Bir diğer aşamamız “Geziler”i planlarken, öğrencilerin gezilerden keyif alması ve daha fazla ayrıntıyı fark etmesi hareket noktamız oldu. Bu anlamda, İstanbul Arkeoloji Müzesi gezimiz çok etkili geçti. Bir öğretmen etkileşimli yönergeler hazırladı. Müzeye giden öğrenciler, yönergedeki QR kodunu bulup, cep telefonlarıyla okuttuğunda, o esere dair kısa bir belgesele ya da yazıya ulaştı. Böylece, teknolojiyi de işin içine kattık. Gezilerimiz, Kadıköy ve Moda semtleri, Kandilli Rasathanesi, İstanbul Modern Müzesi gibi duraklarla sürdü. İçinde yaşadıkları kenti, belgesellerde izledikleri ve kitaplarda okudukları kentle bağdaştırmak adına, bu geziler çok anlamlı ve yararlı oldu.
“Söyleşiler ve Yazar Buluşmaları” vesilesiyle öğrencilerimiz, Tolga Gümüşay, Mine Soysal ve Celil Oker ile söyleşti. İstanbul üzerine hikâye yazmak isteyenler de oldu. Celil Bey bizi kırmadı ve yaklaşık 25 öğrenciyle yaratıcı yazarlık atölyesi gerçekleştirdi. Bu atölyeye asıl grubumuz dışından, yazmaya ilgili duyan öğrenciler de katıldı.
Tolga Gümüşay, Kareli Öyküler kitabında çektiği İstanbul fotoğraflarının öykülerini derlemişti. Bu fikrin, cep telefonlarını sadece sosyal medya için kullanan öğrencilerimizi de cesaretlendirmesini umduk. Fotoğraf makinesine ihtiyaç duymadan, dikkatlerini çeken bir kare fotoğraflayıp, öyküsünü yazabileceklerini Tolga Gümüşay ile fark ettiler.

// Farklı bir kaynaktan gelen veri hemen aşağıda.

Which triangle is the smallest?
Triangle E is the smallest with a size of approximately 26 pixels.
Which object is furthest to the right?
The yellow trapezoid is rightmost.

Kitapları yola çıkış nedenimiz olan Mine Soysal da, öğrencilerimizle söyleşmek için okulumuza geldi. Bir yazar gördüğünde çok çekinen, konuşamayan öğrencilerimiz, Mine Hanım’ın kurduğu diyalog ve sıcak temasla, bol bol konuştu, uygulama sürecine gerçek anlamda katıldıklarını bir kez daha gösterdiler.
Çalışmalarımız; İstanbul’un Semtleri’ni gezip fotoğraflayarak, araştırarak, Eski İstanbul’u ailelerden dinleyerek, İstanbul’un Bitkileri ve İstanbul’un Balık Türleri üzerine araştırmalar yaparak sürüyor.